Meta has has acquired yet another AI start-up as part of the expanded mission towards AI ‘superintelligence’, with the AI chatbot company Manus join the Meta-herd.
Manus, which one say that it is “building general purpose AI agents as the action engines for life” and describes its mission as “extending human reach by giving everyone the code to leverage their lives,” has been working to create a suite of bot generation tools that can enhance interactive sequencing in a variety of ways.
Which Meta clearly sees value in, possibly as a means to refine its Meta AI chatbot, or some other underlying advancement that will benefit from Manus’ projects.
As explained by Meta:
“Manus has built one of the leading general-purpose autonomous agents that can independently perform complex tasks such as market research, coding and data analysis. We will continue to operate and sell the Manus service, as well as integrate it into our products.”
So it plans to operate under both the Meta and Manus brands, although the Manus skin will presumably eventually be ported to a Meta shell as it looks to expand its own AI business.
While it may be slowing down on the integration, Meta also notes that Manus already serves millions of users worldwide.
“It launched its first General AI Agent earlier this year and has already served more than 147T tokens and created more than 80 million virtual computers.

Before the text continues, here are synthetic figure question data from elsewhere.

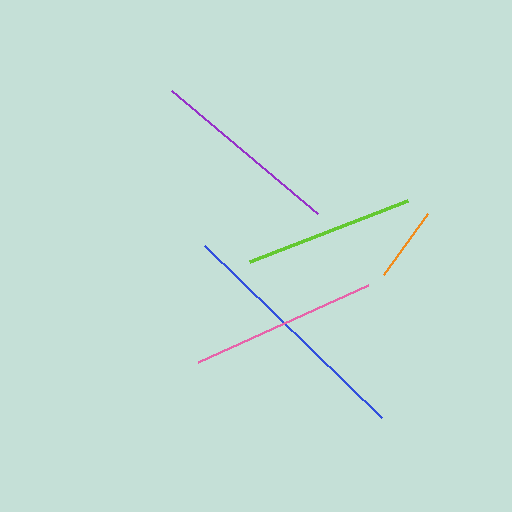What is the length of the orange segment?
The orange segment is approximately 75 pixels long.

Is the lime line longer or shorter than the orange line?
The lime line is longer than the orange line.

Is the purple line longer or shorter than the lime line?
The purple line is longer than the lime line.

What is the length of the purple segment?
The purple segment is approximately 191 pixels long.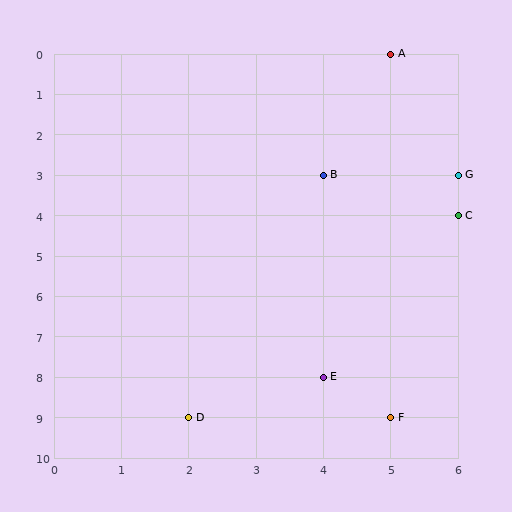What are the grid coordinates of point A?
Point A is at grid coordinates (5, 0).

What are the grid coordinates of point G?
Point G is at grid coordinates (6, 3).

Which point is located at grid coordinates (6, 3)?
Point G is at (6, 3).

We plan to scale this service to many more companies.”
So it appears to be an expansion of Meta’s enterprise AI reach, which could be an important way Meta can eventually monetize its increasingly expensive AI services.

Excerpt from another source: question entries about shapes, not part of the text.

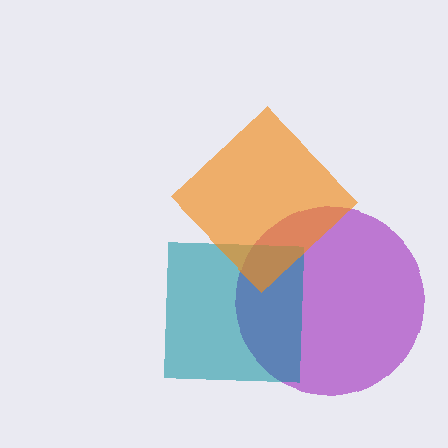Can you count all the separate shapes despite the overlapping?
Yes, there are 3 separate shapes.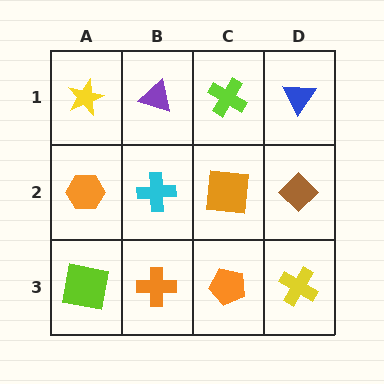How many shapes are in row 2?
4 shapes.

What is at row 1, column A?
A yellow star.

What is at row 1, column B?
A purple triangle.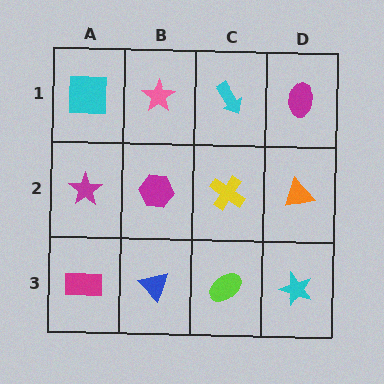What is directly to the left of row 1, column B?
A cyan square.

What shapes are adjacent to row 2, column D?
A magenta ellipse (row 1, column D), a cyan star (row 3, column D), a yellow cross (row 2, column C).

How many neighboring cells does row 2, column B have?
4.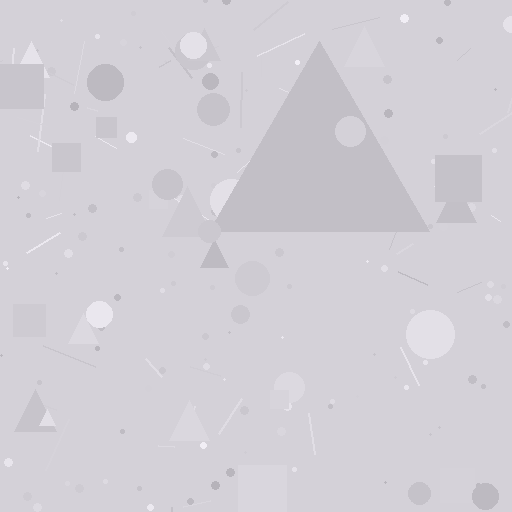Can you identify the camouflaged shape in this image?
The camouflaged shape is a triangle.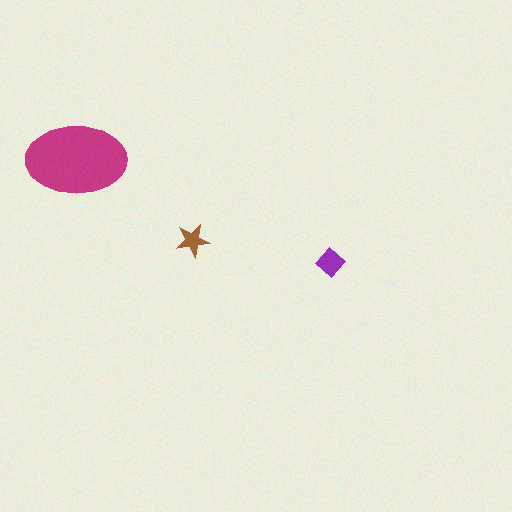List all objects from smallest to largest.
The brown star, the purple diamond, the magenta ellipse.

Because the more data Meta has to process, the more it costs to run its AI servers, and if it can’t make real money back from that quickly, its expenses start to look pretty bleak. And now that ChatGPT has already established itself as the main driver for consumer AI (something Zuck and Co. aren’t stopping), perhaps Manus will provide a path to enterprise AI integration, but whether companies want to trust Meta with their data is another consideration.
Maybe then the Manus branding will stick around for a while.

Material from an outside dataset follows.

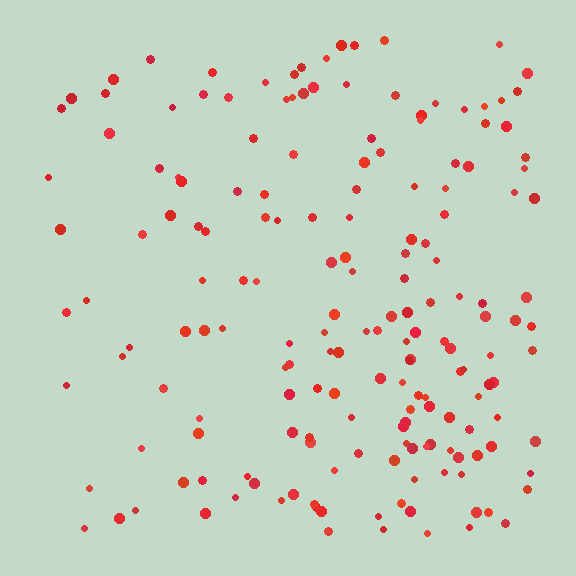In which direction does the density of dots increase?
From left to right, with the right side densest.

It’s the latest in Meta’s recent wave of AI deals, as it looks to expand its capacity and dominate the AI race, both through acquisition and resource gathering.
In July last year, Meta acquired PlayAI, which developed AI voting models before the acquisition, while in August Meta has announced a new partnership with Midjourney, where Meta’s AI tools will benefit from Midjourney’s knowledge of image and video generation. Last month also Meta acquired AI startup Limitlessof which the main product is a AI-powered pendant that can record everyday conversations and generate summaries, while also being signed new series of data deals with major news providers that will provide more content to feed real-time questions within Meta’s AI chatbot.
This is all part of Meta’s broader effort to dominate the AI race, both now and in the future, by eliminating the competition at its current stage and developing actual AI (or AGI as we’ve come to know it) with its larger superintelligence project.
While Meta can make smart acquisitions, it may win, and with the US government looking to take a more hands-off approach to AI regulations to speed up development, Meta appears to be taking advantage of the reduced scrutiny to buy up potential competitors while it can.
Will that ultimately work in Meta’s favor?
It’s impossible to know without insight into Meta’s plans, but it looks like Meta will be making more strides in AI products in 2026.